For any ${\displaystyle \sigma \in S_n}$ let ${\displaystyle {\sigma }^{\prime }}$ be the tuple equal to ${\displaystyle \sigma }$ with the ${\displaystyle j_1}$ and ${\displaystyle j_2}$ indices switched.

${\displaystyle \begin{array}{cc}F(A)& =\sum _{\sigma \in S_n,\sigma (j_1)<\sigma (j_2)}[\mathrm{sgn}(\sigma )\left({\displaystyle \prod _{i=1,i\ne j_1,i\ne j_2}^n}{a}_{\sigma (i)}^i\right)a_{\sigma (j_1)}^{j_1}{a}_{\sigma (j_2)}^{j_2}+\mathrm{sgn}({\sigma }^{\prime })\left({\displaystyle \prod _{i=1,i\ne j_1,i\ne j_2}^n}{a}_{{\sigma }^{\prime }(i)}^i\right)a_{{\sigma }^{\prime }(j_1)}^{j_1}{a}_{{\sigma }^{\prime }(j_2)}^{j_2}]\\ & =\sum _{\sigma \in S_n,\sigma (j_1)<\sigma (j_2)}[\mathrm{sgn}(\sigma )\left({\displaystyle \prod _{i=1,i\ne j_1,i\ne j_2}^n}{a}_{\sigma (i)}^i\right)a_{\sigma (j_1)}^{j_1}{a}_{\sigma (j_2)}^{j_2}-\mathrm{sgn}(\sigma )\left({\displaystyle \prod _{i=1,i\ne j_1,i\ne j_2}^n}{a}_{\sigma (i)}^i\right)a_{\sigma (j_2)}^{j_1}{a}_{\sigma (j_1)}^{j_2}]\\ & =\sum _{\sigma \in S_n,\sigma (j_1)<\sigma (j_2)}\mathrm{sgn}(\sigma )\left({\displaystyle \prod _{i=1,i\ne j_1,i\ne j_2}^n}{a}_{\sigma (i)}^i\right)\underset{=0\text{, if }{A}^{j_1}=A^{j_2}}{\underbrace{(a_{\sigma (j_1)}^{j_1}{a}_{\sigma (j_2)}^{j_2}-a_{\sigma (j_1)}^{j_2}{a}_{\sigma (j_2)}^{j_{{}_1}})}}\\ \\ \end{array}}$

Thus if ${\displaystyle A^{j_1}=A^{j_2}}$ then ${\displaystyle F(\dots ,A^{j_1},\dots ,A^{j_2},\dots )=0}$.

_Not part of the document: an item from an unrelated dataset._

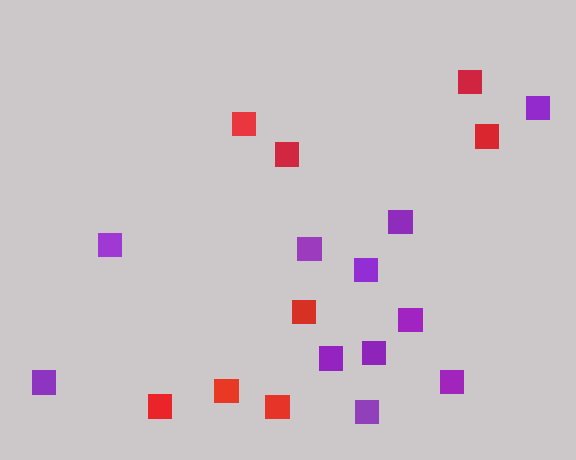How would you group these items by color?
There are 2 groups: one group of red squares (8) and one group of purple squares (11).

Finally, ${\displaystyle F(I)=1}$:

${\displaystyle \begin{array}{cc}F(I)& =\sum _{\sigma \in S_n}\mathrm{sgn}(\sigma ){\displaystyle \prod _{i=1}^n}{I}_{\sigma (i)}^i=\sum _{\sigma \in S_n}\mathrm{sgn}(\sigma ){\displaystyle \prod _{i=1}^n}{\mathrm{\delta }}_{i,\sigma (i)}\\ & =\sum _{\sigma \in S_n}\mathrm{sgn}(\sigma ){\mathrm{\delta }}_{\sigma ,{\mathrm{id}}_{\{1\dots n\}}}=\mathrm{sgn}({\mathrm{id}}_{\{1\dots n\}})=1\end{array}}$

Thus the only alternating multilinear functions with ${\displaystyle F(I)=1}$ are restricted to the function defined by the Leibniz formula, and it in fact also has these three properties. Hence the determinant can be defined as the only function ${\displaystyle \det :M_n(𝕂)\to 𝕂}$ with these three properties.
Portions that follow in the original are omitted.